FIGS. 8, 9, and 10 show plots of Log/Log(Viscosity)] v. Log [Temperature ° K] derived from the measured viscosities in Tables 4, 5, and 6, respectively, illustrating the effect of increasing concentrations of dimethyl sulfide in lowering the viscosity of the crude samples.

The measured viscosities and the plots show that dimethyl sulfide is effective for significantly lowering the viscosity of a crude oil over a wide range of initial crude oil viscosities.

Example 3

Incremental recovery of oil from a formation core using an oil recovery formulation consisting of dimethyl sulfide following oil recovery from the core by water-flooding was measured to evaluate the effectiveness of DMS as a tertiary oil recovery agent.

Two 5.02 cm long Berea sandstone cores with a core diameter of 3.78 cm and a permeability between 925 and 1325 mD were saturated with a brine having a composition as set forth in Table 7.

TABLE 7 Brine Composition Chemical component CaCl2 MgCl2 KCl NaCl Na2SO4 NaHCO3 Concentration 0.386 0.523 1.478 28.311 0.072 0.181 (kppm)

After saturation of the cores with brine, the brine was displaced by a Middle Eastern Asphaltic crude oil having the characteristics as set forth above in Table 3 to saturate the cores with oil.

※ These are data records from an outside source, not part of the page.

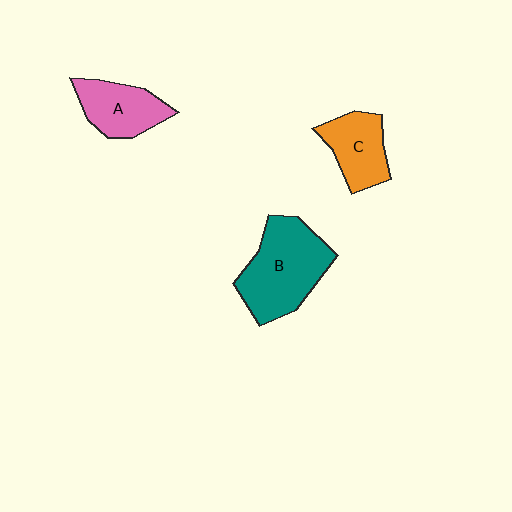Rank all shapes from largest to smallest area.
From largest to smallest: B (teal), A (pink), C (orange).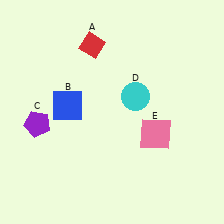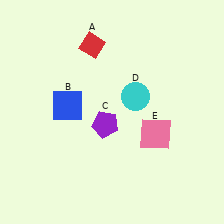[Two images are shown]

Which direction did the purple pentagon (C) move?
The purple pentagon (C) moved right.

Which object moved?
The purple pentagon (C) moved right.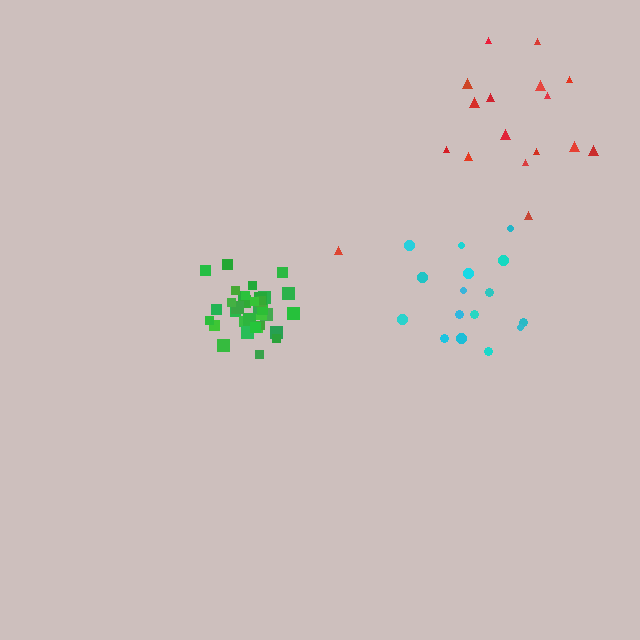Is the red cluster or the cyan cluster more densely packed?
Cyan.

Oil was recovered from each oil saturated core by the addition of brine to the core under pressure and by subsequent addition of DMS to the core under pressure. Each core was treated as follows to determine the amount of oil recovered from the core by addition of brine followed by addition of DMS. Oil was initially displaced from the core by addition of brine to the core under pressure. A confining pressure of 1 MPa was applied to the core during addition of the brine, and the flow rate of brine to the core was set at 0.05 ml/min. The core was maintained at a temperature of 50° C. during displacement of oil from the core with brine. Oil was produced and collected from the core during the displacement of oil from the core with brine until no further oil production was observed (24 hours). After no further oil was displaced from the core by the brine, oil was displaced from the core by addition of DMS to the core under pressure. DMS was added to the core at a flow rate of 0.05 ml/min for a period of 32 hours for the first core and for a period of 15 hours for the second core. Oil displaced from the each core during the addition of DMS to the core was collected separately from the oil displaced by the addition of brine to the core.

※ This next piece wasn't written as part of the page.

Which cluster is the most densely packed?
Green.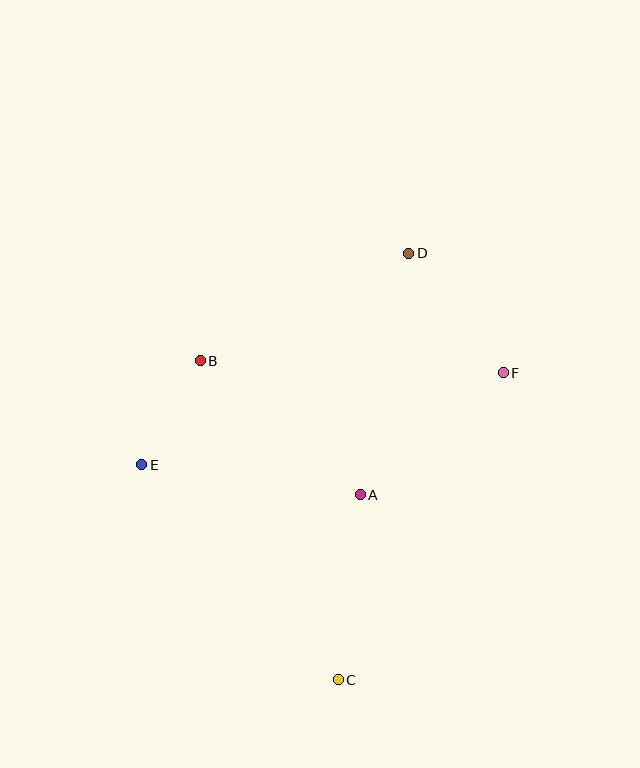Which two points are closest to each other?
Points B and E are closest to each other.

The oil samples collected from each core by brine displacement and by DMS displacement were isolated from water by extraction with dichloromethane, and the separated organic layer was dried over sodium sulfate. After evaporation of volatiles from the separated, dried organic layer of each oil sample, the amount of oil displaced by brine addition to a core and the amount of oil displaced by DMS addition to the core were weighed. Volatiles were also evaporated from a sample of the Middle Eastern asphaltic oil to be able to correct for loss of light-end compounds during evaporation. Table 8 shows the amount of oil produced from each core by brine displacement followed by DMS displacement.

TABLE 8 Oil produced Oil produced DMS Oil produced Brine Oil produced displacement Brine displacement DMS (of % oil displacement (of % oil initially displacement initially (ml) in core) (ml) in core) Core 1 4.9 45 3.5 32 Core 2 5.0 45 3.3 30

As shown in Table 8, DMS is quite effective for recovering an incremental quantity of oil from a formation core after recovery of oil from the core by waterflooding with a brine solution—recovering approximately 60% of the oil remaining in the core after the waterflood.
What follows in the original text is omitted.